Major League Baseball felt compelled to raise the ante by awarding home field advantage in the World Series to the league winning the All Star Game, a one-thing-having-no-relevance-to-the-other piece of illogic that incentivized nothing until a new commissioner got rid of the practice, thank goodness.

When NFL Commissioner Roger Goodell threatened to cancel the Pro Bowl unless somebody showed they gave a bleep, it turned out the players wanted to save their trips to Hawaii. As the fans there got bored with the ankle tackling, now the players get Orlando instead, Sydney wants it, a good place for it. Enjoy the 20-hour flight.

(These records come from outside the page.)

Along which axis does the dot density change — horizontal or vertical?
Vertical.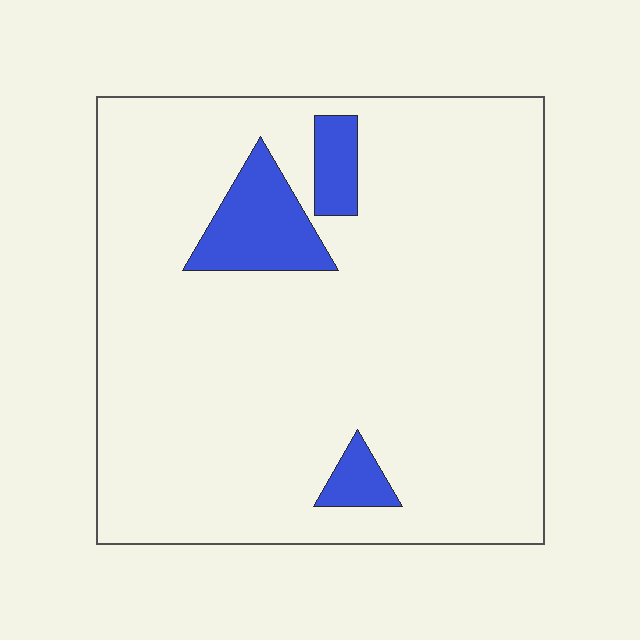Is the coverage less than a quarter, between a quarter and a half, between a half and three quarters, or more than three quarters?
Less than a quarter.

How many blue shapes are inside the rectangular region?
3.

Pitchers show up for the baseball game but participate only if it won’t cause them to miss their next start. Not unreasonable, as the All Star Game is, after all, an exhibition.

You can’t breathe new life into it unless you change the players’ attitudes. And since we have seen how hard the hockey millionaires have competed in Olympics and World Cups for minimal financial reward, who dares criticize them for showing up for the All Star Game in the mood for a light skate and a party? Who dares rip Ovechkin for putting himself above the sport when, on the excuse of growing the league, never mind the sport, the NHL took its toys and went home, refusing to free its players to play in the 2016 Olympics?

Denying a player like Ovechkin that privilege, and then punishing him a league game at the excuse of protecting an indifferent exhibition, is unfathomably twisted. Who is going to miss the Great Eight in San Jose? Even with him, the All Star Game wouldn’t be a compelling event.